En 1970 me hice cargo personalmente de la escuela, trasladando mi residencia a la comunidad, trabajando como maestro de aula, como enfermero y promotor “ad honorem” bajo los auspicios del gobernador de origen deltano Dr. Rafael Figuera, quien declaró a esta comunidad centro piloto de Ajotejana. Con su colaboración y aliento personal se hizo un desmonte atrás de la ranchería para edificar casas de tabla. Luego los indígenas prefirieron seguir viviendo inmediatamente al río y el desmonte se ha convertido en un hermoso morichal. Hice los planos. Se levantaron las casas por el sistema de trabajo de autoconstrucción con la ayuda de materiales y de un maestro carpintero pagados por el ejecutivo territorial. Atendí el dispensario que dotó de lo necesario la oficina territorial de los servicios cooperativos de Tucupita, y con la colaboración entusiasta de los alumnos y alumnas mayores se desbrozaron los cañitos que abrevian la ruta hacia Curiapo, como actividades escolares especiales. Se inició la merienda escolar y el comedor escolar que doblaron la inscripción. Más tarde, con la franca colaboración del gobernador Ingeniero Emery Mata Millán, se hizo un edificio escolar con concreto con su cancha deportiva, se rellenó el costo, y los terrenos de los edificios para protegerlos de la contínua erosión, trabajo que hicieron los indígenas a canalete y balde, pagados por el ejecutivo territorial por medio del misionero. Se hizo un puente de ciento sesenta metros para unir todas las casas cercanas a la escuela siguiendo las mismas pautas laborales y salariales. Todos estos trabajos en lo que intervine como un obrero más, me dieron la oportunidad de ir mejorando contínuamente el conocimiento de la lengua y de la idiosincrasia de los indígenas, mucho mejor que los libros. Allí me acompañaron durante algún tiempo los misioneros Hno. Vicente Rodríguez; y el benemérito padre Basilio de Barral, mientras daba los últimos toques a sus diccionarios Warao-Castellano, Castellano-Warao. De esta forma trabajé en esta comunidad de Ajotejana durante unos veinte años.

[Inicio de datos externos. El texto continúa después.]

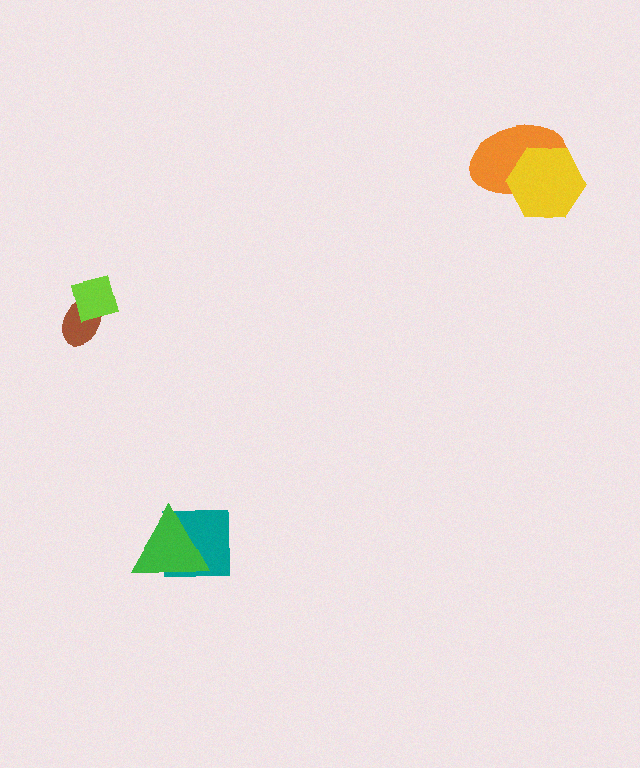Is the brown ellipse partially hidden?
Yes, it is partially covered by another shape.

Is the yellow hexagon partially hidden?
No, no other shape covers it.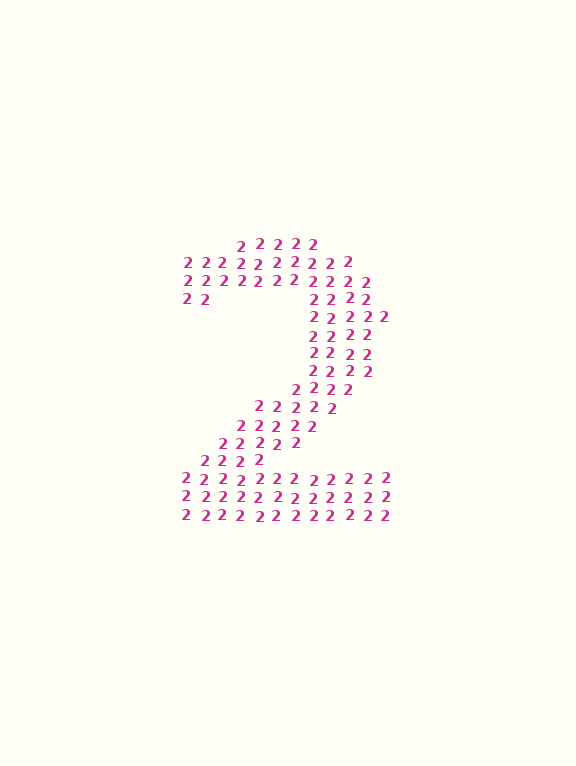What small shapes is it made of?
It is made of small digit 2's.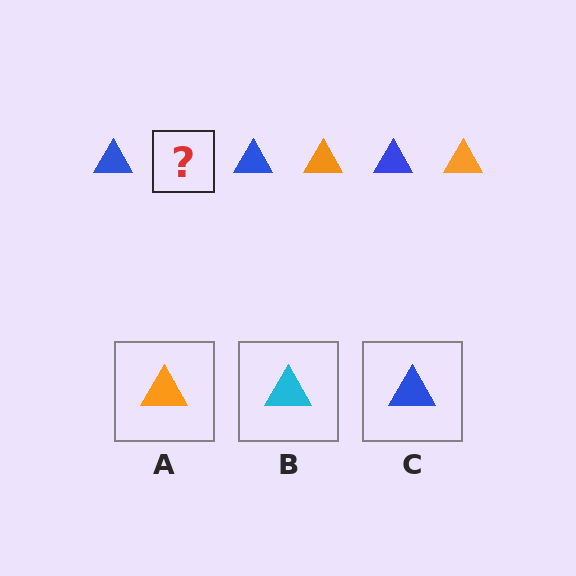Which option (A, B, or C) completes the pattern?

Por las noches, hasta las nueve más o menos, nos reuníamos los indígenas y los trabajadores en los edificios escolares o en las casas cercanas. Los indígenas, siguiendo su costumbre, comenzaron espontáneamente a distraer las veladas con cantos, chistes, cuentos, relatos de viaje, de trabajo, etc. Ocasión que aproveché para grabar sus intervenciones. Al oírse reproducidos, a su manera fueron preparando sus intervenciones con esmero tanto en el canto como en la declamación y recitación. Pronto me percaté de la importancia que podía tener tal pasatiempo y me tracé un plan que vengo observando hasta el día de hoy, para este género de actividades.